Statistical analyses

Clinical parameters

Statistical analyses were performed with IBM SPSS statistics, version 22, or in R version 3.0.3. Data are presented as mean ± standard deviation or median (25–75 percentiles). For comparison between groups we used unpaired t-test for normally distributed data and Mann-Whitney U-test for non-normally distributed data. For proportions, Pearson Chi-square or Fishers exact test were used. Pearson’s correlation was used to determine correlation between methylation and clinical parameters. Linear regression (with adjustment for age and smoking habits) was used to analyse the effect of methylation on clinical parameters.

DNA methylation analyses

Data was extracted using GenomeStudio (Illumina, Methylation Module v1.9), which was also used to subtract the background and to normalize staining intensities using internal controls present on the chip. A beta-value was calculated to estimate the methylation level of each CpG locus using the ratio of intensities between methylated and unmethylated alleles (0 = unmethylated, 1 = fully methylated). The performances of the different controls used were evaluated and potential outliers identified. Data quality control and analysis was performed using the ChAMP methylation analysis package (v. 1.4.0)29 in R. Briefly, intensity data from IDAT files were loaded, normalized using default settings (i.e. BMIQ) and corrected for batch effects using ComBat.
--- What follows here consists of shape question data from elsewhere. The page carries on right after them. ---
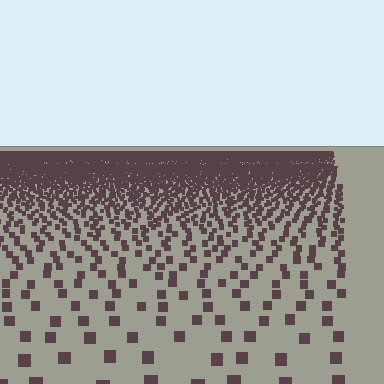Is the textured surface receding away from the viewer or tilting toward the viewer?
The surface is receding away from the viewer. Texture elements get smaller and denser toward the top.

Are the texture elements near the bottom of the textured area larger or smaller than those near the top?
Larger. Near the bottom, elements are closer to the viewer and appear at a bigger on-screen size.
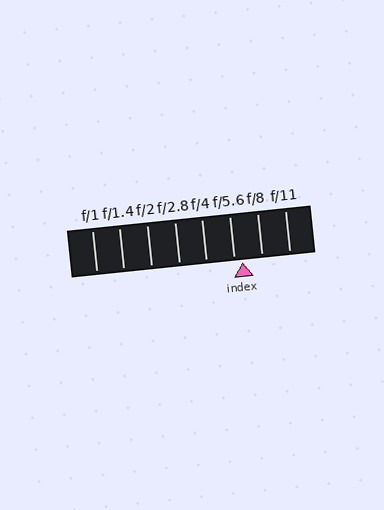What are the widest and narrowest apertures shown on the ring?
The widest aperture shown is f/1 and the narrowest is f/11.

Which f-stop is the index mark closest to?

Differentially methylated regions (DMR) were then identified using the Probe Lasso DMR Hunter function with Benjamini-Hochberg p-value adjustment. Correction for multiple testing was done using the “fdrtool” package (v. 1.2.13) in R.

Gene ontology analyses

Gene ontology analyses were performed in DAVID Bioinformatics Resources 6.7 (NIAID/NIH) using the Functional Annotation Cluster and Functional Annotation Chart functions3031. DAVID provides unadjusted p-values as well as p-values adjusted for multiple testing using both the Bonferroni and the Benjamini methods. Here we present Benjamini-adjusted p-values.

Results

Identification of differentially methylated regions and overall DNA methylation

Initial quality control (QC) analyses of the methylation raw data identified one case sample as a technical outlier due to low levels of detected CpG:s (only 38,007 CpG:s were detected with a detection p-value < 0.01), this sample was removed from further analysis. The final data set consisted of 47 cases and 16 controls. On average, 485,001 CpG:s were detected (484,979 in cases and 485,066 in controls, detection p-value < 0.01). We first performed DNA methylation analysis in ChAMP, to assess differences between patients with CS in long-term remission and matched controls (Table 2). Overall, patients had lower average percentage of DNA methylation than controls (81.2% vs 82.7%, p = 0.002; Fig. 1a). There were 3,903 probes that lay in differentially methylated regions (DMR:s; n = 461), the majority (n = 3,692; 94.6%) being hypomethylated. Of the 3,903 probes, 3,246 (83.2%) mapped to a gene (n = 337). Of the 337 genes, 278 were exclusively hypomethylated, 7 exclusively hypermethylated and 52 genes contained both hypo- and hypermethylated probes (Supplemental Table 1). Of the 3,903 probes, 55.9% (n = 2,183) had an annotated location; with the most common being gene body (33.3%), 3′-UTR (3.9%) and TSS15 (within 1,500 base pairs upstream or downstream of the transcriptional start site, 2.8%; Fig. 1b).
Table 2

Summaries from DNA methylation analyses.

Genes, probes and clinical traitsNo
Total no of probes in DMRs3903
Significantly associated with Anxiety527 (75 does not match a gene)
Significantly associated with Depression436 (62 does not match a gene)
Significantly associated with Fatigue508 (76 does not match a gene)
Total no of probes in genes3246
Total no of genes with probes337
No of probes in genes and significantly associated with clinical traits731
No of genes associated with Anxiety183
No of genes associated with Depression172
No of genes associated with Fatigue194
No of genes associated with Anxiety, Depression and/or Fatigue236
Figure 1

(a) Boxplot of average DNA methylation in cases vs controls. (b) Bar graph showing DNA methylation in different regions in cases and controls.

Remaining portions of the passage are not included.